1. Buyer’s guide: The asset ownership lifecycle
The asset ownership lifecycle covers the 4 typical stages of ownership: from acquisition to exit.
a) Acquisition
The acquisition phase is pivotal as it lays the foundation for the success or failure of an investment. Commercial real estate properties vary significantly, from location and yield to maintenance and lifespan. It therefore pays off to be diligent when it comes to finding a property that matches your criteria. While this stage is called “acquisition” it could more accurately be called “research, and matching.”
The first step is determining if you want to buy an existing CRE property or participate in the development of a new property. Developing a property may offer greater flexibility and control in the long run. However, unless you have development experience, it’s usually a lot easier to invest in an existing property. Developers must be prepared for numerous unexpected pitfalls. On the other hand, the age of existing buildings is a factor that cannot be overlooked when investing in an existing property (more in the Building lifespan section).
Next up is financing (for one buying the whole property). It’s essential to establish what you can afford before embarking on the search for the right property. By talking with bankers and brokers, you can gain insight into your potential loan-to-value ratio and the split between interest and capital payments.
After financing comes market research. What cities, localities, and tenants match your criteria? Are you looking to rent to tech startups in bustling Zurich or government contractors in Bern? What are the short term and long term dynamics at play? This research should be conducted with your target net operating income (NOI) and return on investment (ROI) in mind.
Once you’ve found the right property, you need to start negotiations with the owners by sending them a Letter Of Intent, or LOI (for one buying the whole property). The LOI outlines the timeline and milestones that lead to the final sale. The former will include time to perform due diligence on several factors, including the physical condition of the property and its environment, and legal aspects such as ownership, permits, and zoning. If all checks out, final negotiations ensue, followed by underwriting analysis and agreement with your bank or broker, legal consultations, contract finalization, and ultimately, settlement and the transfer of ownership.
Remember: the sales process has many steps and takes time. What’s more, every sale is different, so having an experienced lawyer can make things much smoother.
b) Value-add
Once you own the property (or your share in a project), you can dedicate time and resources to exploring ways to increase its net operating income (NOI). This enhancement process involves efforts on both ends of the financial spectrum: reducing costs and boosting revenue. Nonetheless, typically, there is more leeway to increase revenue than to decrease costs.
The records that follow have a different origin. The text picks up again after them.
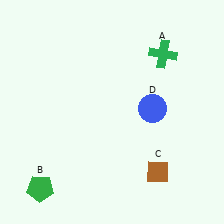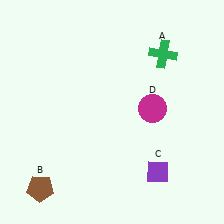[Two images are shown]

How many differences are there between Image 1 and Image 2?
There are 3 differences between the two images.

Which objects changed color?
B changed from green to brown. C changed from brown to purple. D changed from blue to magenta.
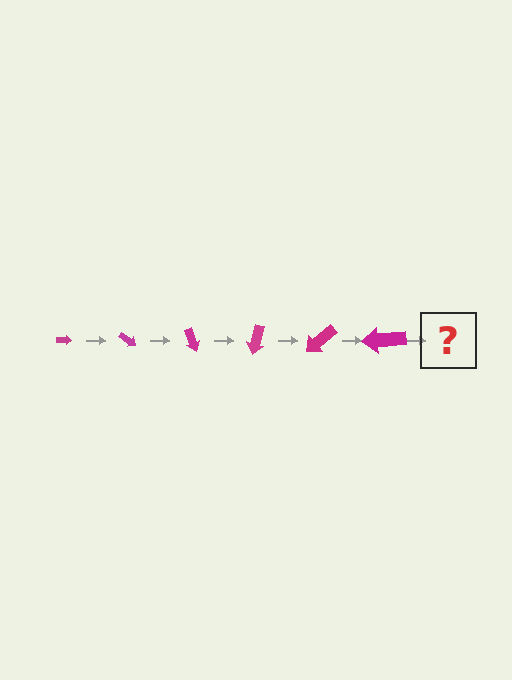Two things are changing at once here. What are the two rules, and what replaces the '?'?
The two rules are that the arrow grows larger each step and it rotates 35 degrees clockwise each step. The '?' should be an arrow, larger than the previous one and rotated 210 degrees clockwise from the start.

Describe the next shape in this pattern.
It should be an arrow, larger than the previous one and rotated 210 degrees clockwise from the start.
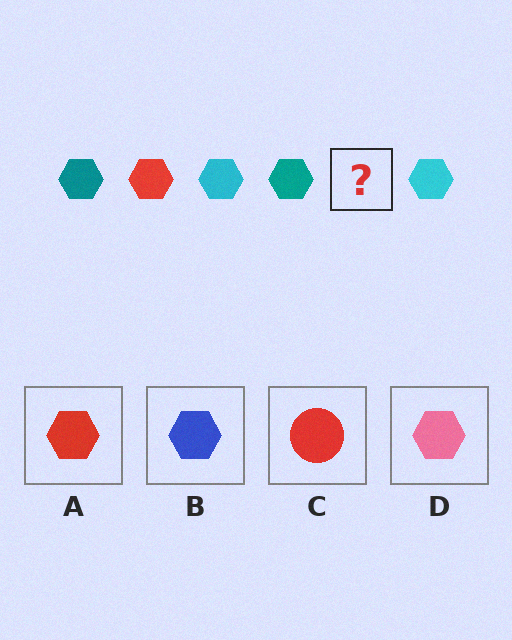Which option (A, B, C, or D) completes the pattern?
A.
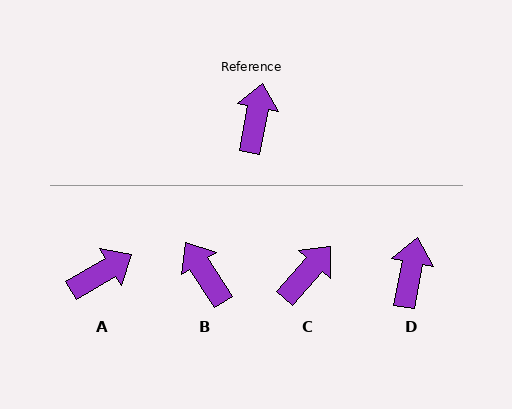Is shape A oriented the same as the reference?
No, it is off by about 49 degrees.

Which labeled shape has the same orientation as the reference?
D.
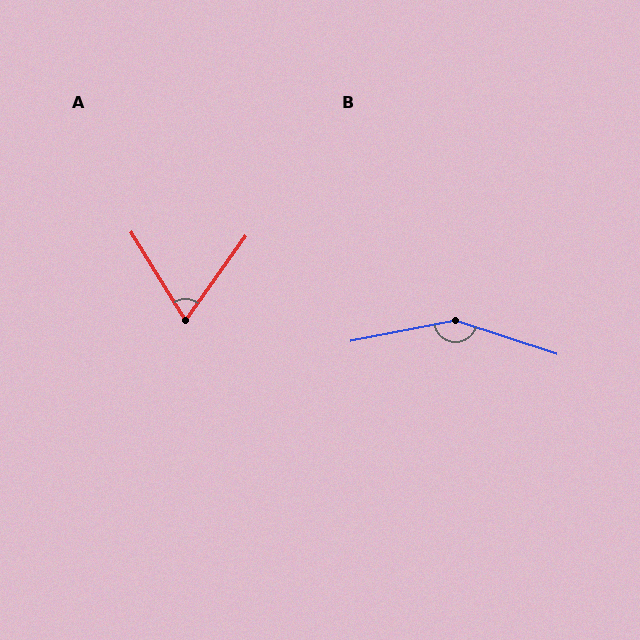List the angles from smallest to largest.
A (67°), B (151°).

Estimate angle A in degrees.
Approximately 67 degrees.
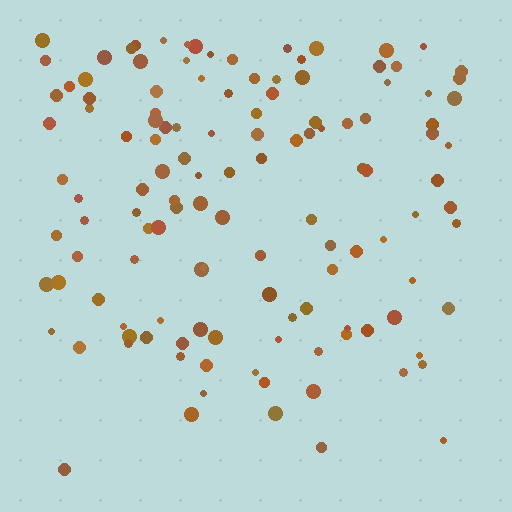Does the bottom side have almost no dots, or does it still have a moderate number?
Still a moderate number, just noticeably fewer than the top.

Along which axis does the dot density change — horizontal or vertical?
Vertical.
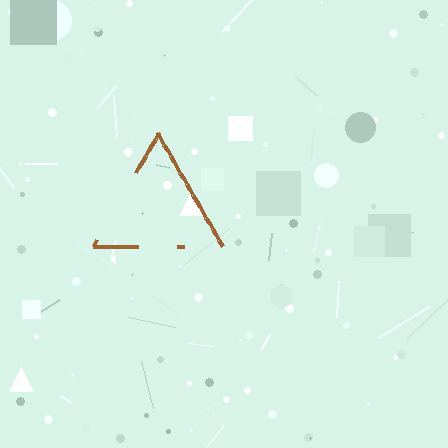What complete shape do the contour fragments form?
The contour fragments form a triangle.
Revenue can be increased by making improvements to the property that will increase occupancy or justify higher rents for existing tenants. This can range from cosmetic improvements such as updating the foyer and landscaping to large-scale renovations that transform the building's layout and look. Keep in mind that any changes are rather to be planned carefully with your finance partners, contractors, and existing tenants.
c) Stabilization
Once you’ve poured money into the property, it's time to reap the rewards and focus on ensuring that maximum returns are achieved. This can be done by sustaining high occupancy and making sure rents grow in line with or faster than inflation by, among other things, keeping good tenants happy and replacing bad tenants. However, one must be careful to keep up property maintenance and closely monitor cash flows for any signs of issues with the property.
d) Disposition
No building lasts forever. This entails that most investors will reach a point, usually around the 15 to 20-year mark, when they will want to sell their property, refinance it, or bring in other investors (if they own the property as a whole). Before making a decision, these options should be considered through a thorough analysis that factors in current and projected returns as well as financial and maintenance expenses. Has the property already achieved your desired returns? Will future returns trend upwards or decline?
Some investors intend to sell in the stabilization phase as soon as they’ve achieved their target returns. Other investors prefer to keep reaping returns until the property's outflows (the money spent on expenses like insurance, taxes, maintenance, etc.) surpass its inflows (the money one makes from rent). It’s best to determine your exit strategy ahead of time so you can be prepared to act when the right conditions come into place.
Moreover, if selling is the chosen route, assessing the market cycle becomes crucial to capitalize on potential growth opportunities and avoid missing out on the lion’s share of growth.